La Sécurité sociale de l’alimentation (SSA) est une réflexion en cours portée par un collectif d’organisations dont les Civam qui vise à étendre les principes du régime général de sécurité sociale à l’alimentation. Elle est un levier pour organiser démocratiquement le système alimentaire et progresser vers le respect du droit à l’alimentation. À l’image de ce qui existe avec la carte vitale qui permet de réaliser des dépenses chez les professionnel·les de santé conventionné·es (médecins, pharmacien·nes…), la SSA pourrait prendre la forme d’une carte distribuée à tous les citoyen·nes et sur laquelle serait créditée chaque mois une somme – par exemple 150 € – permettant de réaliser des achats alimentaires dans des lieux de distribution conventionnés. Cela permettrait de sanctuariser un budget alimentaire incompressible, dans la mesure où l’alimentation sert souvent de variable d’ajustement pour des budgets précarisés par la hausse des dépenses contraintes et pré-engagées.
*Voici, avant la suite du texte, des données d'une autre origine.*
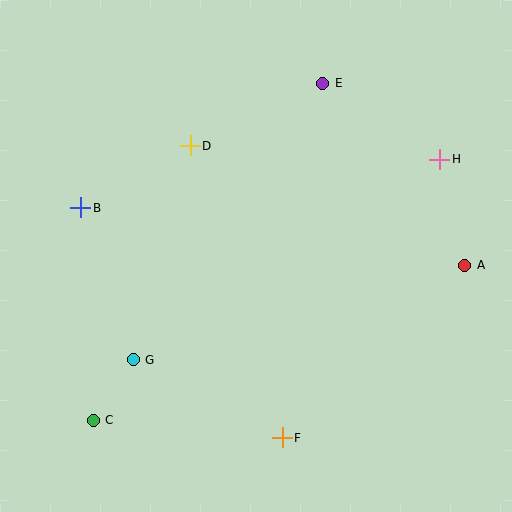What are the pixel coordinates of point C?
Point C is at (93, 420).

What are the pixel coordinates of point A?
Point A is at (465, 265).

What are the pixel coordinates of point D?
Point D is at (190, 146).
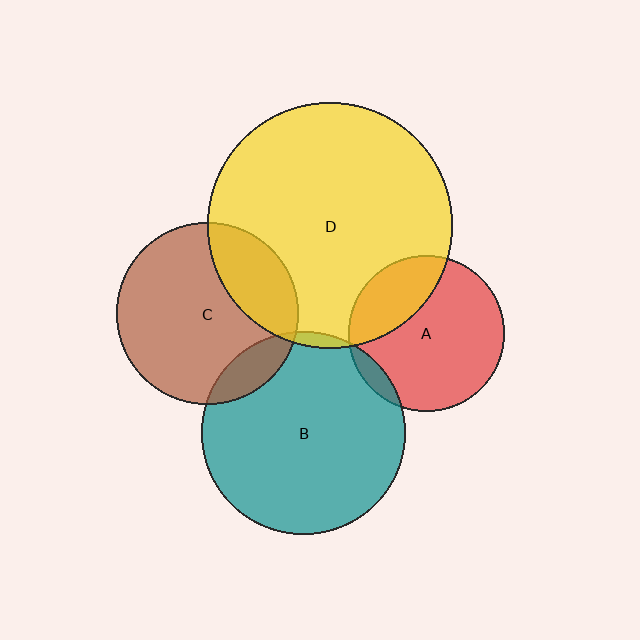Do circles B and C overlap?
Yes.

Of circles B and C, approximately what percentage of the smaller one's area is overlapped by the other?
Approximately 10%.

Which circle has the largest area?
Circle D (yellow).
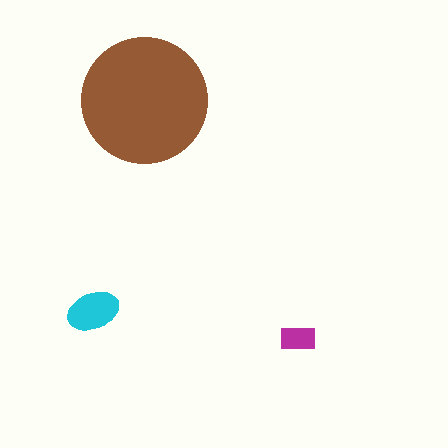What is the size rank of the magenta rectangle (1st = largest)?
3rd.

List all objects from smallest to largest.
The magenta rectangle, the cyan ellipse, the brown circle.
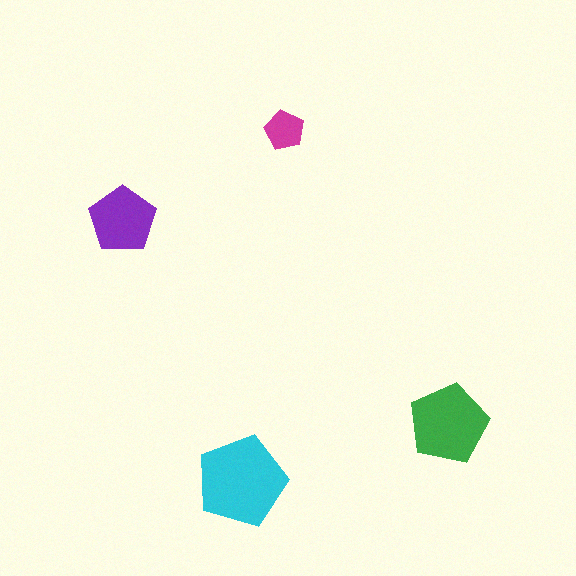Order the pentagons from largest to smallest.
the cyan one, the green one, the purple one, the magenta one.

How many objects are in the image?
There are 4 objects in the image.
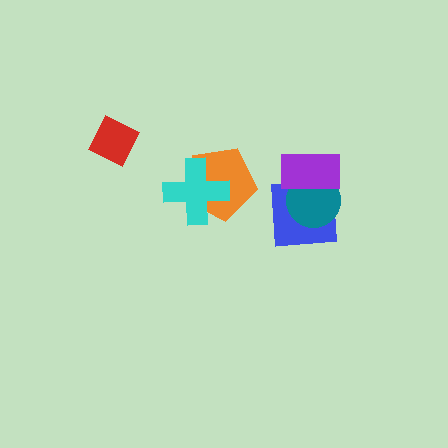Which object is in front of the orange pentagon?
The cyan cross is in front of the orange pentagon.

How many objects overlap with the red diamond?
0 objects overlap with the red diamond.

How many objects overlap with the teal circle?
2 objects overlap with the teal circle.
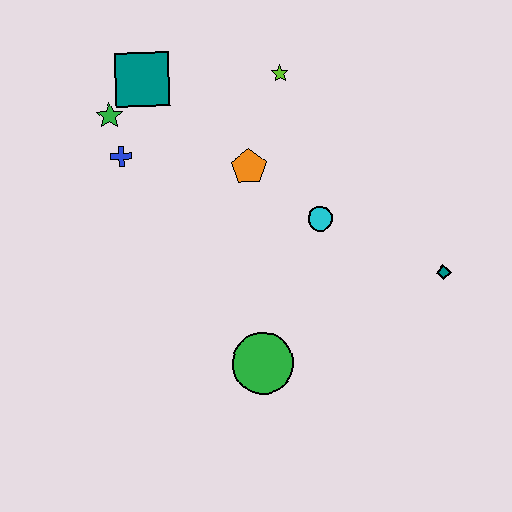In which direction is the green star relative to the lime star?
The green star is to the left of the lime star.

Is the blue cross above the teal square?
No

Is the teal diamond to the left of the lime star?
No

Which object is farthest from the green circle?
The teal square is farthest from the green circle.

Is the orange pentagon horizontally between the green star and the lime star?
Yes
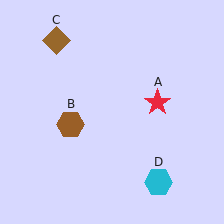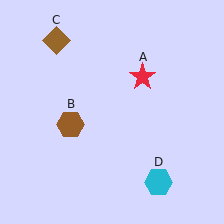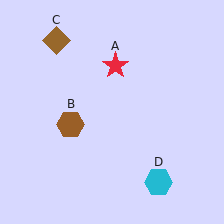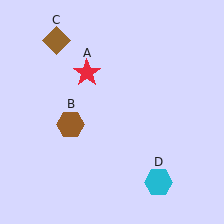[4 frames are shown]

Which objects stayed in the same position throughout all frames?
Brown hexagon (object B) and brown diamond (object C) and cyan hexagon (object D) remained stationary.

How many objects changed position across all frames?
1 object changed position: red star (object A).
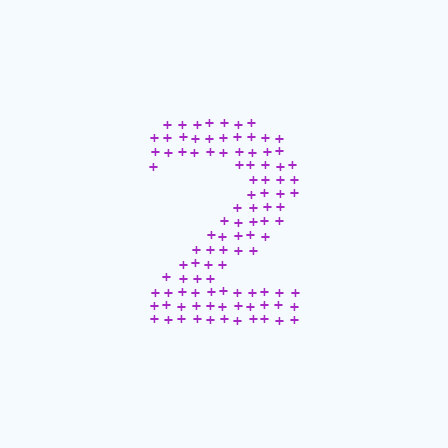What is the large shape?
The large shape is the digit 2.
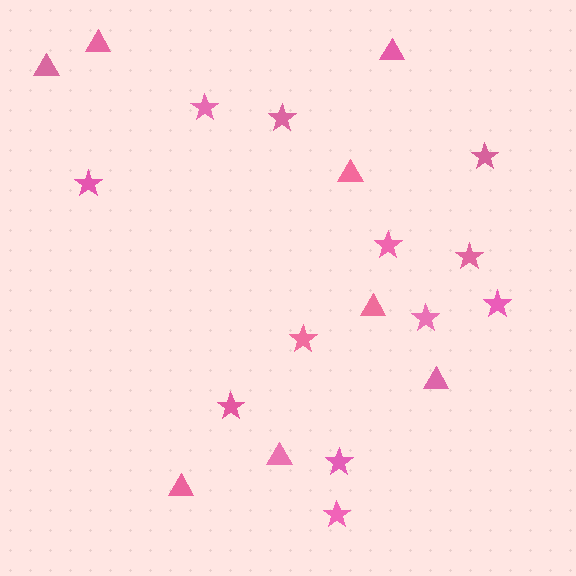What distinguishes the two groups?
There are 2 groups: one group of stars (12) and one group of triangles (8).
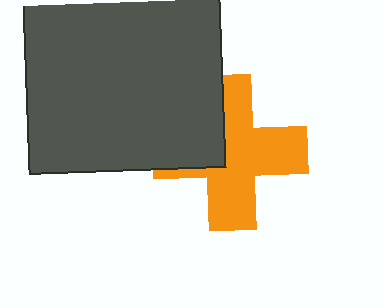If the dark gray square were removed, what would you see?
You would see the complete orange cross.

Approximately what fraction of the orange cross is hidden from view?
Roughly 32% of the orange cross is hidden behind the dark gray square.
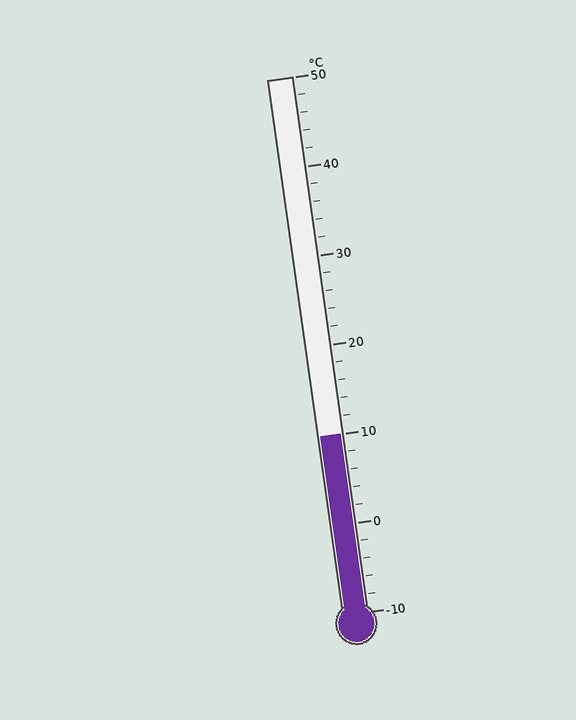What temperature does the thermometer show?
The thermometer shows approximately 10°C.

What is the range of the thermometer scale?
The thermometer scale ranges from -10°C to 50°C.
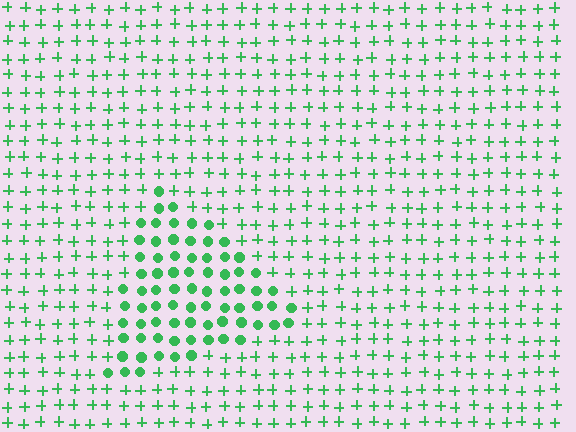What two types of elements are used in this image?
The image uses circles inside the triangle region and plus signs outside it.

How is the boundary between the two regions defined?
The boundary is defined by a change in element shape: circles inside vs. plus signs outside. All elements share the same color and spacing.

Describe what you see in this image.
The image is filled with small green elements arranged in a uniform grid. A triangle-shaped region contains circles, while the surrounding area contains plus signs. The boundary is defined purely by the change in element shape.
« Ça me permet d’améliorer le quotidien, et de faire plaisir à mes enfants, avec des yaourts ou du fromage, sourit cette mère de famille, qui élève seule trois de ses quatre petits. Au-delà de l’aide financière, ce sont des liens affectifs et un apprentissage permanent. »
Samira, expérimentatrice de la Caisse commune de l’alimentation à Montpellier.

 

La proposition de Sécurité sociale de l’alimentation repose sur trois piliers : universalité, cotisation, conventionnement

Universalité

À l’image de la Sécurité sociale de santé, la Sécurité Sociale de l’Alimentation (SSA) concernerait tout le monde, quelque soit le niveau de revenu ou l’origine sociale. Les politiques universelles présentent de nombreux avantages. Contrairement aux politiques ciblées sur un public particulier (les jeunes, les pauvres…), elles ne sont pas stigmatisantes. Par exemple, il n’est pas nécessaire de devoir prouver sa situation pour en bénéficier (ex : avoir un reste à charge inférieur à tel niveau).
De la même manière, non ciblées, les politiques universelles présentent par définition moins de risque de rater leur cible (limite les effets de seuil, le non-recours…).
En réalité, plus qu’une nouvelle aide qui permettrait d’alimenter des discours autour de « l’assistanat », les politiques universelles sont génératrices de nouveaux
droits pour toutes et tous et contribuent ainsi à créer du commun et donc de la cohésion.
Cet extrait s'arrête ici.